Percibió un hedor fétido y
pestilente y supo de inmediato que su padre se vería atraído hacia
él. Supuso que se trataba de una fosa, y se orientó hasta ella
guiado tan sólo por el olfato. Pero, cuando miró el campo en forma
de cuenco, no vio más que muertos esparcidos por doquier. Osó
acercarse cautelosamente. Hombres con armaduras ya-cían en estado
de putrefacción, con los rostros hinchados y los labios morados. La
mayoría de ellos estaban destripados y parecía que estuvieran dando
a luz sus propias entrañas.
Las espirales de tiempo a
veces hacían eso: vomitar personas y materia de tiempos y lugares
que nadie conocía. Lo que hacían los barcos de inducción
desplazándose río arriba con dificultad, lo efectuaba un temporal
en un instante. A veces carroña como aquélla se podía aprovechar
para el negocio de los zoms.
John se giró para
adentrarse de nuevo en la maleza, y allí estaba él.

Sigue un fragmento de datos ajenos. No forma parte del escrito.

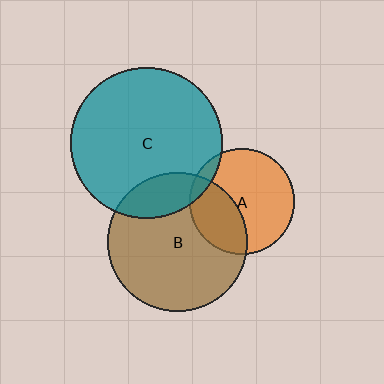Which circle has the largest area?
Circle C (teal).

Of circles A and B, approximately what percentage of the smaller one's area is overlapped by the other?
Approximately 35%.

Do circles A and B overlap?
Yes.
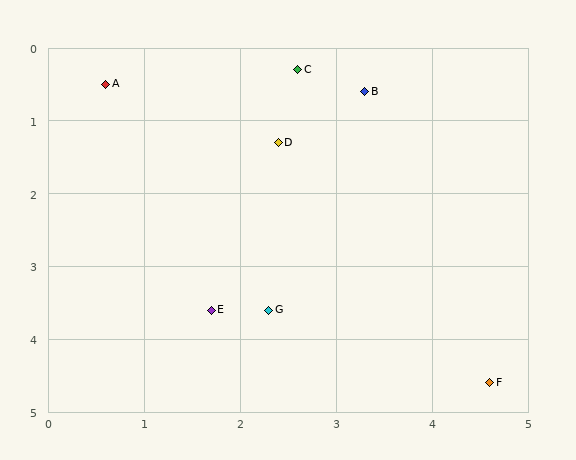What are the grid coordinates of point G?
Point G is at approximately (2.3, 3.6).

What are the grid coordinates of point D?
Point D is at approximately (2.4, 1.3).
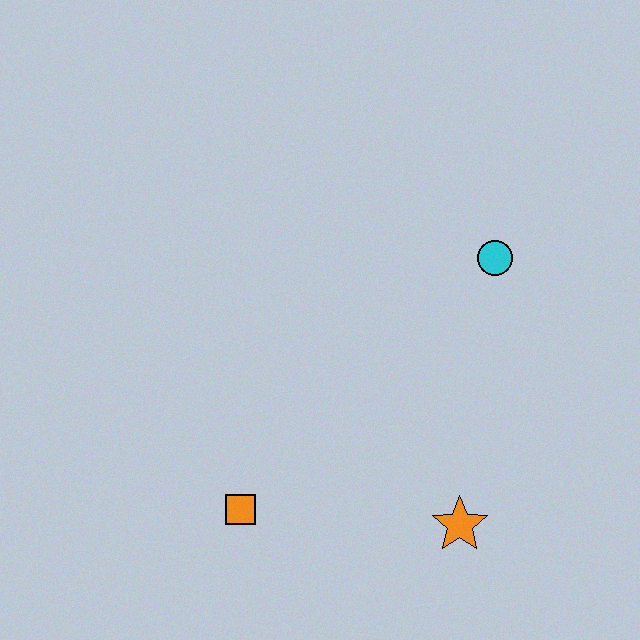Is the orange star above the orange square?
No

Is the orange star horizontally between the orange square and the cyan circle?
Yes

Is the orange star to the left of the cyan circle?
Yes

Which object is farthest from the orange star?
The cyan circle is farthest from the orange star.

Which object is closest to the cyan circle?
The orange star is closest to the cyan circle.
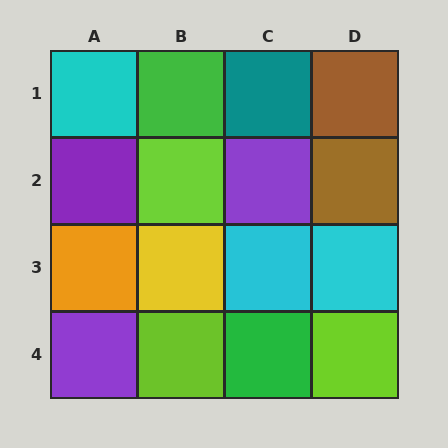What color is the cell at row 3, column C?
Cyan.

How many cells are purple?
3 cells are purple.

Tenía la cara angulosa, con
los ojos hundidos, un corte familiar en la mandíbula y la boca
inclinada hacia abajo. John la comparó con su última nítida imagen:
el retrato enmarcado durante la conflagración que había llevado en
su mente doce años inmemoriales, y que había sacado y examinado
cada día. Sí, estaba seguro: era su padre.
- ¿Qué quieres? -La
voz era grave y tensa.
- Justicia.
- ¿Quién eres? -Sus
ojos denotaban miedo.
- Me conoces.
- ¿En estos lugares?
Ya no sé lo que sé. Nada es constante. Me has estado persiguiendo
hasta muy lejos río arriba. Desapareció el barco de inducción. No
sé qué coño es este lugar. Yo…
- Huiste de
casa.
- ¿Qué? -Su cara se
estrechó como si oscuros recuerdos hicieran presión contra ella.

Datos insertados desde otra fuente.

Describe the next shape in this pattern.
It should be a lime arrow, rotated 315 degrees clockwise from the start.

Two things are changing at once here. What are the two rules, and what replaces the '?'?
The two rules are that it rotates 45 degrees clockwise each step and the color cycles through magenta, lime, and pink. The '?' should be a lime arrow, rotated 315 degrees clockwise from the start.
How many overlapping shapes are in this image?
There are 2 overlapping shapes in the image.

Luego se relajó-. Maldición, ¿te refieres a lo que pasó hace tanto
tiempo?
- Sabes que sí. Ella
murió allí dentro.
Hubo un largo silencio. El
hombre lo examinó como si buscara un margen, alguna ventaja. ¿O
acaso lo estaba reconociendo?
- Sí, sí. Aunque eso
es el pasado. Escucha, la familia estaba acabada.
- Lo estará después de
esto.
El hombre entornó los ojos
mientras se abrían las nubes y descendía un resplandor dorado. John
pudo percibir su inseguridad y supo que había llegado el momento, y
avanzó rápidamente sin pensarlo más. Había estado pensando en ello
una década y estaba harto de hacerlo.
Al hombre le brillaba la
cara, como reconociéndolo de repente, y abrió la boca como si fuera
a gritar, aunque John nunca llegó a oírlo. Alzó un brazo, pero
extrañamente no llevaba ningún arma. John vaciló tan sólo un
instante. Blandió la rama como un garrote, una vez, dos, tres, y le
abrió la cabeza al hombre. Sin decir otra palabra.